Amongst keen gardeners there is some debate about whether or not to 'tidy up' perennials in Autumn. This really is to stop your garden having lots of brown dead-looking plants in your garden for a few months until they shoot up again.

Amongst keen gardeners there is some debate about whether or not to 'tidy up' perennials in Autumn. This really is to stop your garden having lots of brown dead-looking plants in your garden for a few months until they shoot up again. Over the last decade or so, amongst some gardeners and garden designers there's been a slight change in fashion on this.

A key landscape designer who has influenced this is Piet Oudolf. Oudolf has challenged our thinking - why can't brown be beautiful too? After all it's part of nature's rich colour pallet. Most importantly though, Oudolf recognises the value of leaving seedheads on perennials, for their sculptural and architectural value to the garden. You lose height when you chop them all back.

But more importantly than this, you lose something far more important, and that's the magic of the frosted winter garden.

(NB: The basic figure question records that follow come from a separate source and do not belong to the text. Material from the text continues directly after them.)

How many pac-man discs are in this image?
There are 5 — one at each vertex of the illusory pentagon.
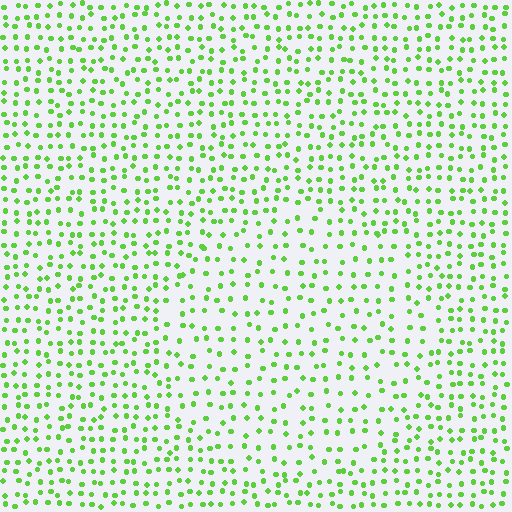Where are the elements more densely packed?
The elements are more densely packed outside the circle boundary.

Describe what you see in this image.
The image contains small lime elements arranged at two different densities. A circle-shaped region is visible where the elements are less densely packed than the surrounding area.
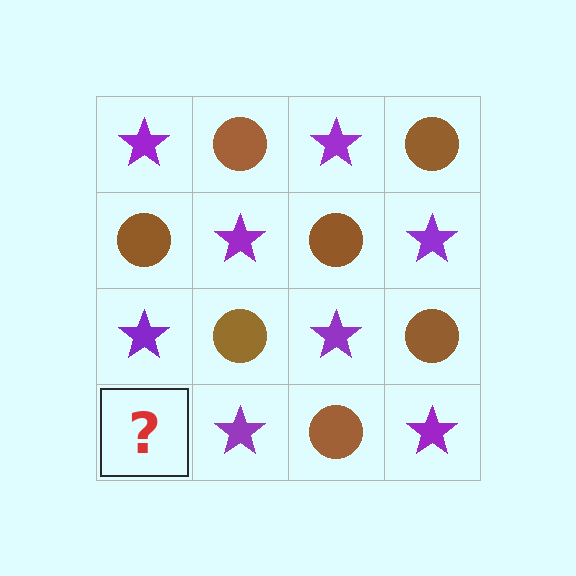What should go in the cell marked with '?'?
The missing cell should contain a brown circle.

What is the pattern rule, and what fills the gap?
The rule is that it alternates purple star and brown circle in a checkerboard pattern. The gap should be filled with a brown circle.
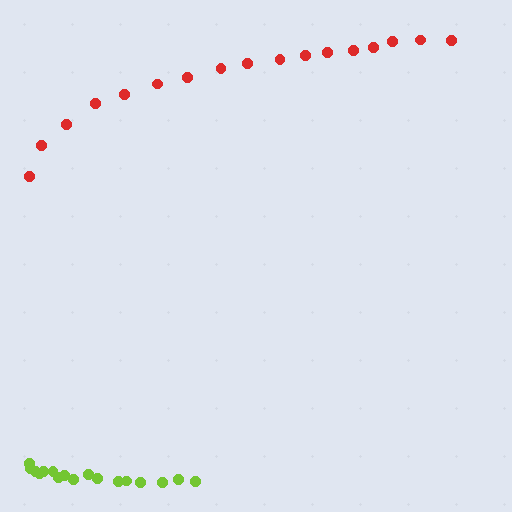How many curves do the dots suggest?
There are 2 distinct paths.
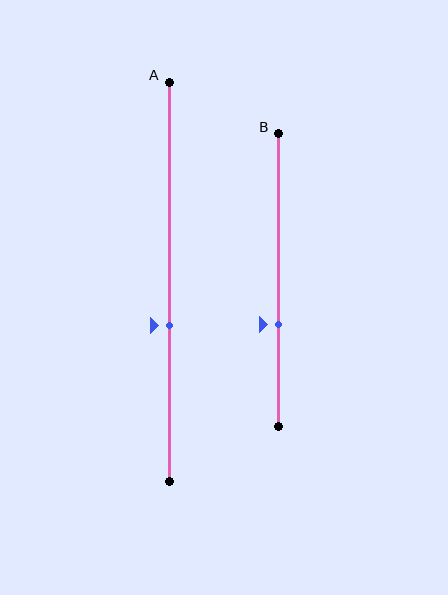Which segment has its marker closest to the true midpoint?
Segment A has its marker closest to the true midpoint.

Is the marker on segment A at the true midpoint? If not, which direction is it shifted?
No, the marker on segment A is shifted downward by about 11% of the segment length.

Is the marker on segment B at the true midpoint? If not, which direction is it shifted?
No, the marker on segment B is shifted downward by about 15% of the segment length.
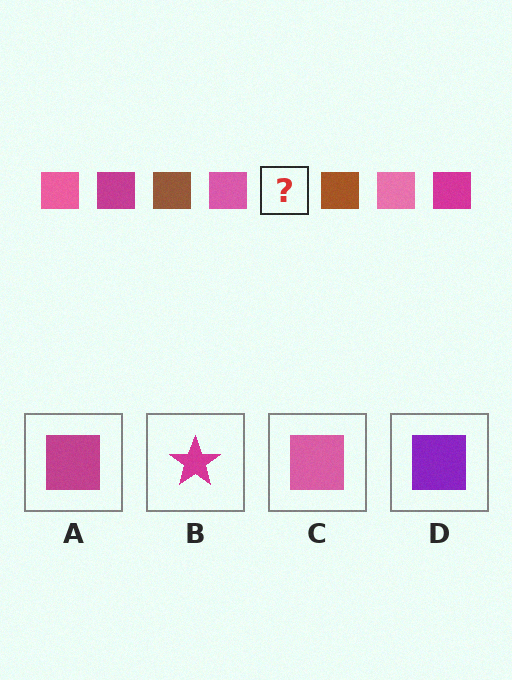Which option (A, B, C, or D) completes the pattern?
A.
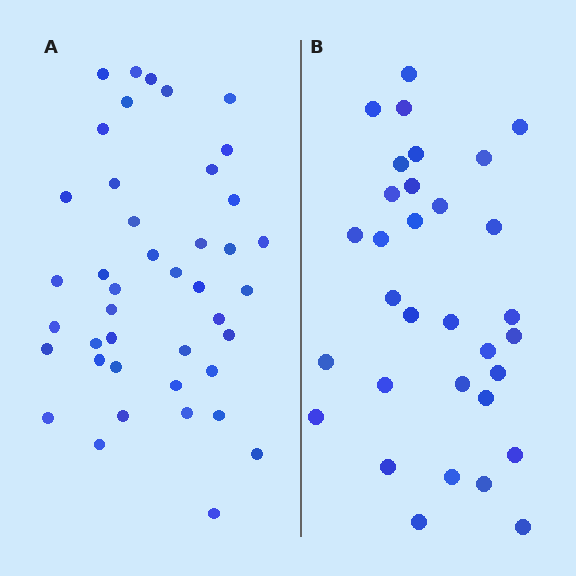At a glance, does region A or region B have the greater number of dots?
Region A (the left region) has more dots.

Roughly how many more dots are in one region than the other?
Region A has roughly 10 or so more dots than region B.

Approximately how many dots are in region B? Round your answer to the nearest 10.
About 30 dots. (The exact count is 32, which rounds to 30.)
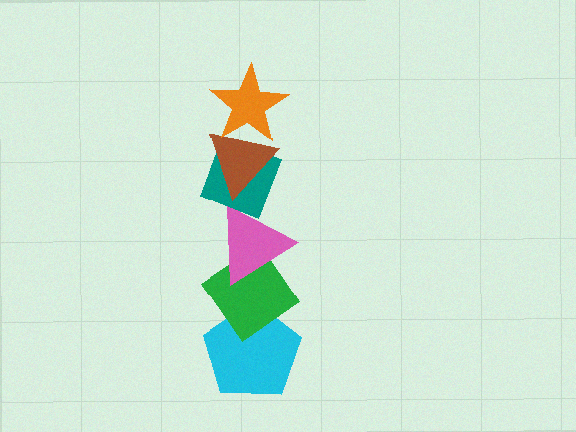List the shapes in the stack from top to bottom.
From top to bottom: the orange star, the brown triangle, the teal diamond, the pink triangle, the green diamond, the cyan pentagon.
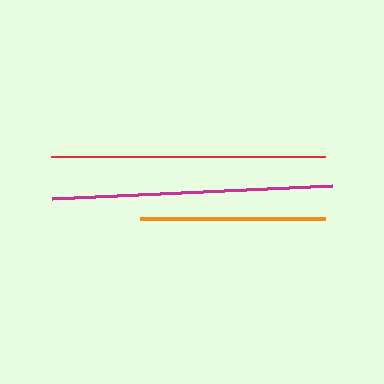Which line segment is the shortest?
The orange line is the shortest at approximately 185 pixels.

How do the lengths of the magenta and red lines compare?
The magenta and red lines are approximately the same length.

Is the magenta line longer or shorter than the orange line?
The magenta line is longer than the orange line.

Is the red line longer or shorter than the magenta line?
The magenta and red lines are approximately the same length (about 280 and 274 pixels).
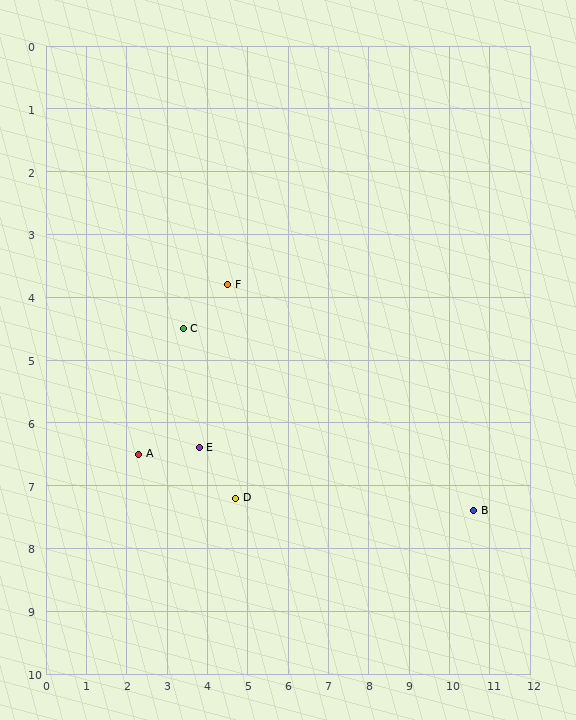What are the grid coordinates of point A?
Point A is at approximately (2.3, 6.5).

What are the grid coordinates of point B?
Point B is at approximately (10.6, 7.4).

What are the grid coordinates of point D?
Point D is at approximately (4.7, 7.2).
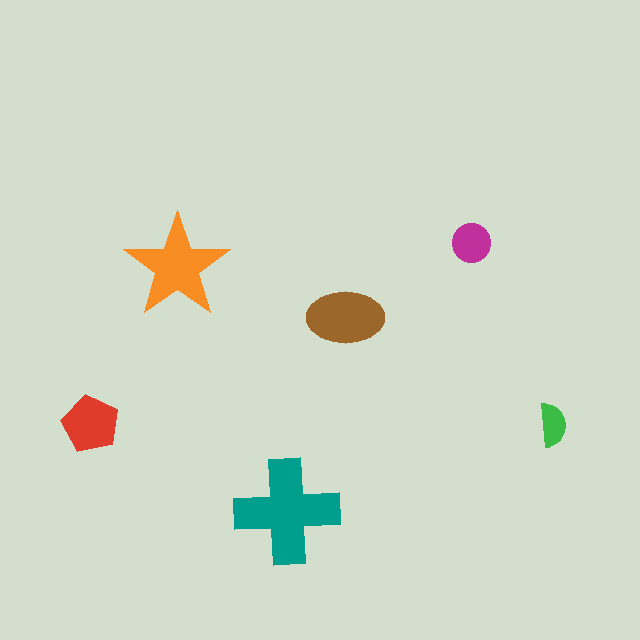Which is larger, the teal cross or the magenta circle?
The teal cross.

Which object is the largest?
The teal cross.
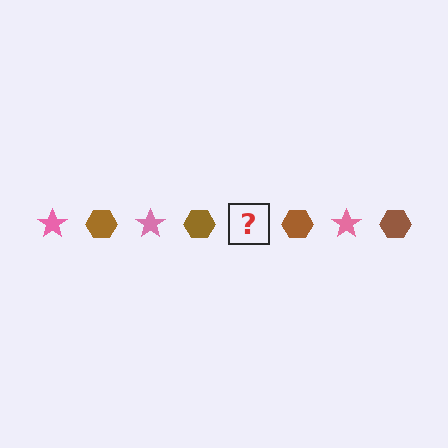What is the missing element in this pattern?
The missing element is a pink star.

In fact, what happens, is when you have a frost, and especially a much sought after hoar frost, you begin to understand why keeping your seedheads is an essential part of a beautiful planting design scheme for a winter garden. A hoar frost (also called radiation frost or or pruina) is formed when the temperature of solid surfaces are below the freezing point of water. It creates that winter-wonderland feel, coating everything in a deposit of needle-like ice crystals. Most importantly though, for photographers and gardeners and landscape designers, a hoar frost, combined with low winter-light, can turn your garden into a magical art piece.

I've been experimenting over the last few winters, to establish which seedheads come alive with glamour when the frosts coat them. You can see from these photos, these are some of my favourites to keep: Alliums, Anglica Gigas, Chervil, Echinops, Fennel, Pennistum, Phlomis, Sedums and Pampas Grass.